Lululemon Athletica inc. (NASDAQ:LULU) has been facing stiff competition from the likes of Nike and Addidas. Even though the company commands a significant share of the market, it has recently been losing a lot of its customers. However, the new management, under the helm of CEO, Laurent Potdevin, has been making efforts to recapture the market, with some success.
In the last 6 months, the company has added innovative products to its inventory, which includes the recently launched female pants. Additionally, the management has also been focusing a lot of its resources on branding and advertising, by sponsoring local events around offices located in different countries. This also includes the addition of Miguel Almeida, as the company’s lead for global digital transformation.
Some of the results of these efforts were prominent in the 2Q2015 filing by the company. As per the report, LULU had revenues amounting to $453 million, which was up by 16% as compared to the same period in the preceding year. Unfortunately, the company’s gross margins experienced a sharp decline of 370bp year-over-year. Additionally, the company is currently overstocked for the 3Q2015, by an estimated 44%. This is also one of the highest sales gaps experienced by the company. However, the increase in revenues hints at the possibility of recovery, as the company tries to capture additional customers and improve store productivity.

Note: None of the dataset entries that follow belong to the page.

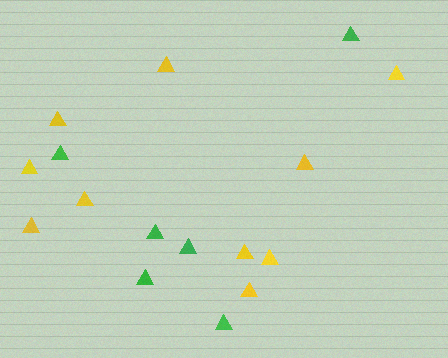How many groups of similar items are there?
There are 2 groups: one group of green triangles (6) and one group of yellow triangles (10).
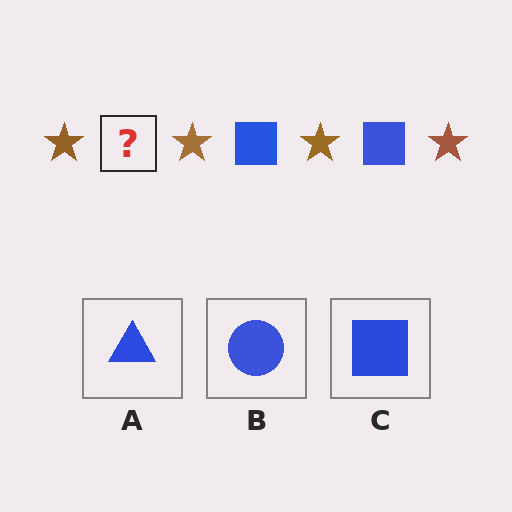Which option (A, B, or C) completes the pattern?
C.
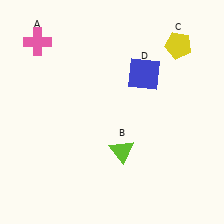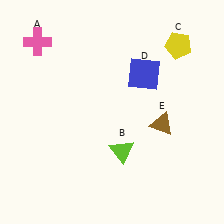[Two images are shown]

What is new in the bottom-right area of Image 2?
A brown triangle (E) was added in the bottom-right area of Image 2.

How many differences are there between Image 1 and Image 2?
There is 1 difference between the two images.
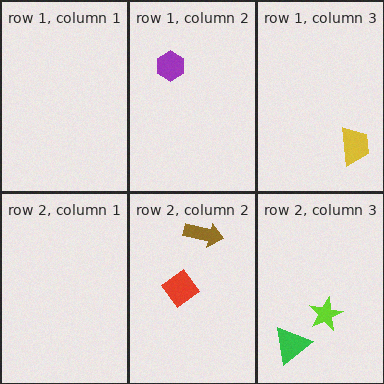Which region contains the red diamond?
The row 2, column 2 region.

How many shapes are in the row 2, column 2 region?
2.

The most important aspect of Lululemon’s business is its interaction with local athletes and yogis, so as to gain feedback for its products and make the necessary adjustments. Even though the analysts have expressed mixed views about the stock’s prospect, but the majority of the top analysts maintain that LULU is going to become very profitable in the long-run. The analysts at Zacks believe that the company has severely underpenetrated the European and Asian markets. However, the recent branding efforts by LULU indicate that this might be changing very soon.
Lululemon Athletica inc. (NASDAQ:LULU) experienced a trade volume of 115 shares, during the September 21 session, to close at a share price of $53.98, after reporting a surge of 2.02% in terms of its stock value.